Time2change2 · 21/06/2020 01:09

@BeeFarseer I also have this! Am also a musician and been playing since I was 5. When I was doing music a level and music degree (and practicing for hours) this was at its best. I now play less and am distracted by a family but when I was younger I used to compose whole songs in my head on car journeys. I used to make up the most catchy pop tunes and hooks. The annoying thing was once I got distracted or in another conversation the tune was gone and often I couldn’t recall it again. So frustrating

Gibbonsgibbonsgibbons · 21/06/2020 01:24

I can smell, hear & feel (wind on my skin, sand shifting under my feet) the beach but I can’t see it at all.
Same with dreams - I feel everything but don’t see anything.
Face blind too.

My eldest is the same & we’re both bookworms - long descriptive passages get skimmed! I find audio books awful, my mind gets busy & blocks the story out - this can even apply to me reading aloud to the kids Confused

XDownwiththissortofthingX · 21/06/2020 02:20

@LovePeonies

I have a constant monologue, but it's not in any way a part of the conscious thought process about functional things.

So for example, I'll be sitting browsing this thread, while visualising inside my head a scene from a book I've read recently, the monologue is busy reciting the lyrics to a song I'm subconsciously listening to inside my head, and the non-monologuing part of my brain is thinking 'hungry, dinner soon'.
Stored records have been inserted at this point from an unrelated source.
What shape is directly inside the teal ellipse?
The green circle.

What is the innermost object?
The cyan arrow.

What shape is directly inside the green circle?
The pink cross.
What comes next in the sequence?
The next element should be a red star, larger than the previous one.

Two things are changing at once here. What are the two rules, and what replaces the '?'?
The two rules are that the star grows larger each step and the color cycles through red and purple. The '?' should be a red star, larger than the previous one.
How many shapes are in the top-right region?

The monologue doesn't really ever commentate on whatever is the primary focus at that point, it's usually off talking through something abstract, or replaying past conversations I've had etc. The 'functional' part of my thinking is, like yours, almost instinctive, and doesn't require my monologue to actually 'say it' for my brain to act.
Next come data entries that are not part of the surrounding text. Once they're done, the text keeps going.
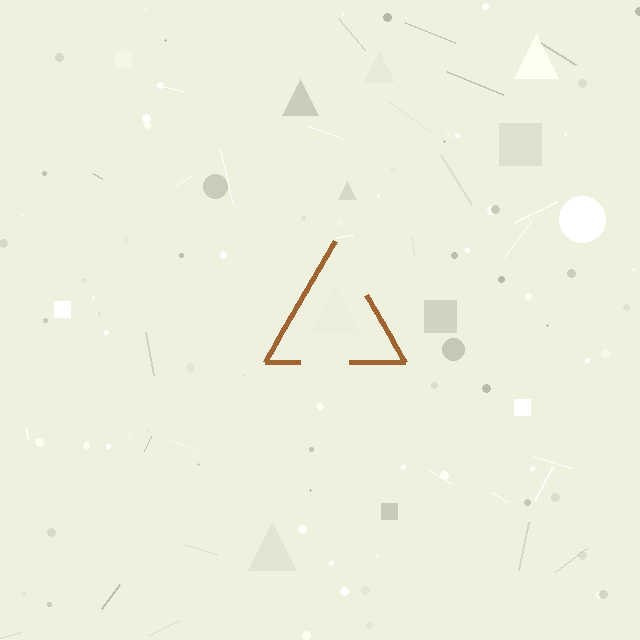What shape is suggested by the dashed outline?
The dashed outline suggests a triangle.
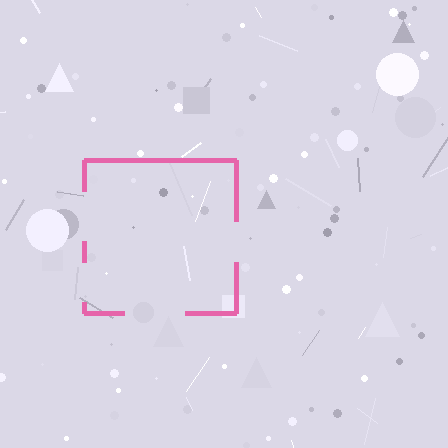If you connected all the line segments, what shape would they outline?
They would outline a square.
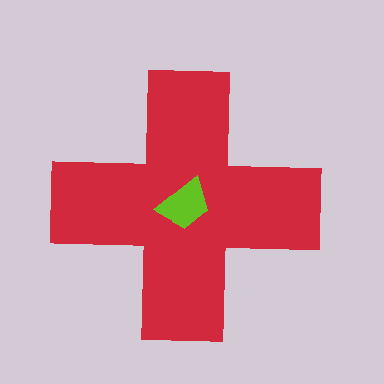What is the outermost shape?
The red cross.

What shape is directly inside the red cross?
The lime trapezoid.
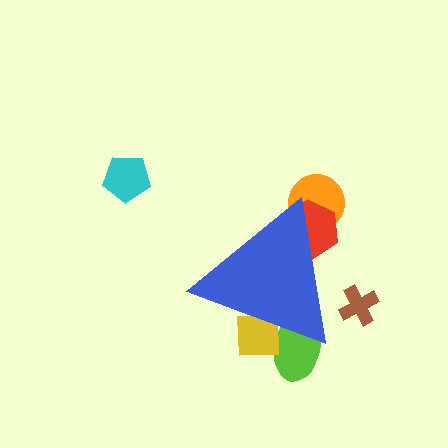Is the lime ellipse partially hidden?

The only time it tends to be unified is if I'm pondering a problem that requires serious concentration, then everything, the monologue, the thing I'm physically looking at, the internal pictures my brain is conjuring up, all of it becomes focused on the issue at hand.

Dozer · 21/06/2020 07:36

dugup I remember and ‘know’ what I did yesterday, or recent events I might later tell DH or a friend about. Just without any ‘pictures’.

I think I have a poor memory for things further in the past. Eg remember v little of the DCs’ first few years, or anything at all about the content of certain jobs. DH took lots of video and photos, which I love to do, as some memories come back.

DH’s university girlfriend and a friend of ours say they have a ‘photographic memory’ , which I find fascinating. Also remember studying with a friend who was great at ‘cramming’ before exams.

Dozer · 21/06/2020 07:38

Having read this thread am now also quite confused about the ‘internal monologue’ thing! Mine isn’t at all ‘wordy’.